Disclaimer: This site is for entertainment purposes only, as disclosed here: https://frugalprofessor.com/disclaimers/

14 thoughts on “Financial Update – Sept 2022”

    • 1.) Work for institution that has billions in retirement assets AND 2.) has a retirement plan that is well governed enough to leverage economies of scale to drive investing fees to zero (or below zero in the case of the int’l stock trust). Unfortunately, hardly any plan in the country satisfies both of these conditions, meaning that this CIT option is not available to most. Sorry about that.

      That said, if you have a crummy plan, petition for your employer to improve the plan. It’s a shame that we are all stuck with the plan that our employers concoct.

      Reply
  1. Hi frugalprofessor,
    I saw that you advocated umbrella insurance. Do you think it might make sense to also buy flood insurance? For most areas, the risk of flooding is low, but the premium for a low risk area will presumably be low, too. I also heard the program was subsidized by the federal government. What are your thoughts?

    Reply
    • I carry umbrella insurance for the broadest liability coverage. I think it makes sense for most people to carry. It’s cheap enough for peace of mind.

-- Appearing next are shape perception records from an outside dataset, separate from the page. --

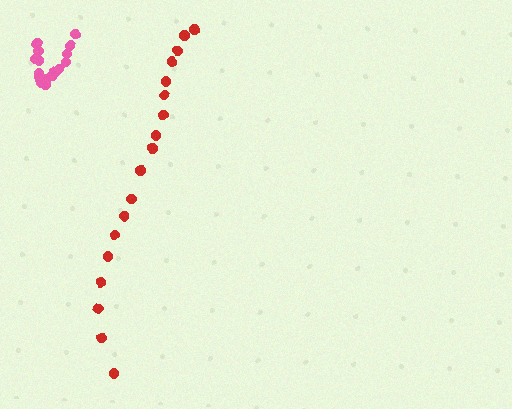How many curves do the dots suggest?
There are 2 distinct paths.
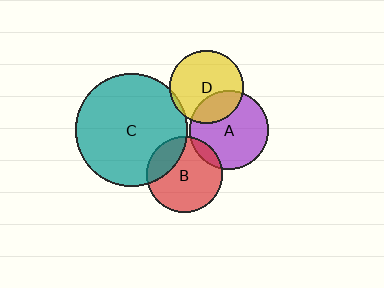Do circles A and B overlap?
Yes.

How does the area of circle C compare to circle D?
Approximately 2.3 times.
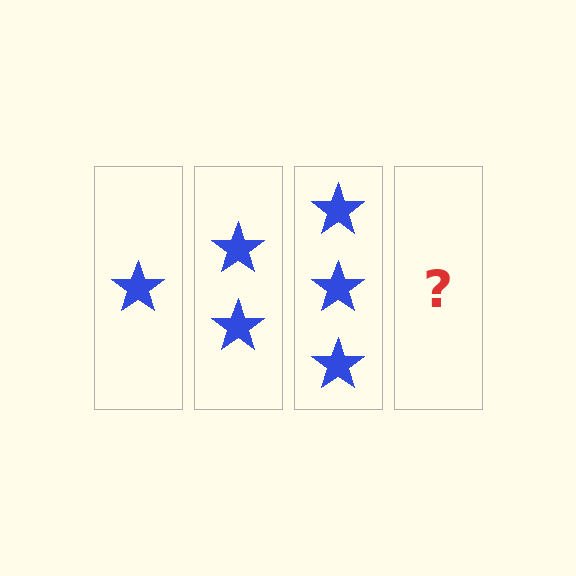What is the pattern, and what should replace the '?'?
The pattern is that each step adds one more star. The '?' should be 4 stars.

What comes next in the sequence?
The next element should be 4 stars.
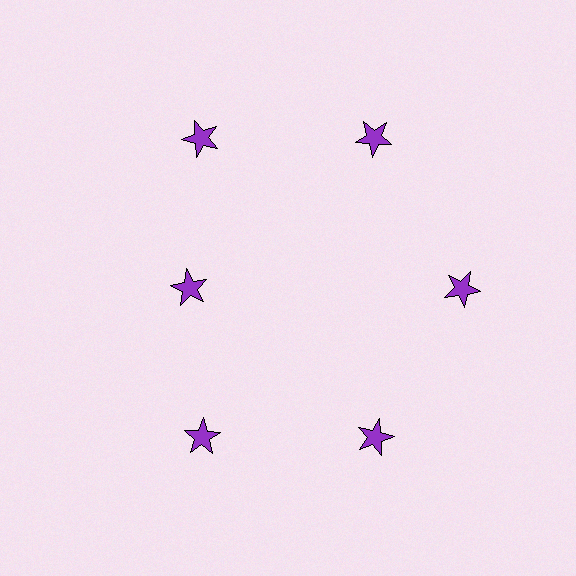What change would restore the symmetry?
The symmetry would be restored by moving it outward, back onto the ring so that all 6 stars sit at equal angles and equal distance from the center.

      On the flood insurance front, my house is very low risk for flooding so I choose not to carry it. But I can understand how others would come to the opposite conclusion if their homes are higher risk (such as the entire state of FL).

      Sorry I’m not more helpful there.

      Reply
  2. Visited Banff last August. Trying to park close to Lake Morraine was nuts. We lucked out on the third try. Upside was the trail by the lake wasn’t that crowded.

    Reply
    • Glad you made it, albeit on the third try.

      This year, I ended up doing the park and ride from the ski resort. I somehow lucked into the last reservation despite purchasing the day before.

      Reply
  3. >>I visited this place too (Stanford). I don’t know how the faculty afford to live here.<<

    A friend's wife is a faculty member — they were eligible to live here, and did so for several years before finally buying in San Francisco:

    https://stanfordwestapartments.stanford.edu/

    If I remember correctly, their rent was well below market rate, ~50% of what they'd otherwise pay to live in Palo Alto. He also said it was common for faculty and staff to rent a small place near campus and own a "weekend" home in a less-expensive area, where they would eventually settle.

    Reply
  4. Hi from WY! Some of my professors at Stanford only lived there for the half of the year when they taught classes, and lived elsewhere when doing research. They do have subsidized faculty housing. Others were from very wealthy families.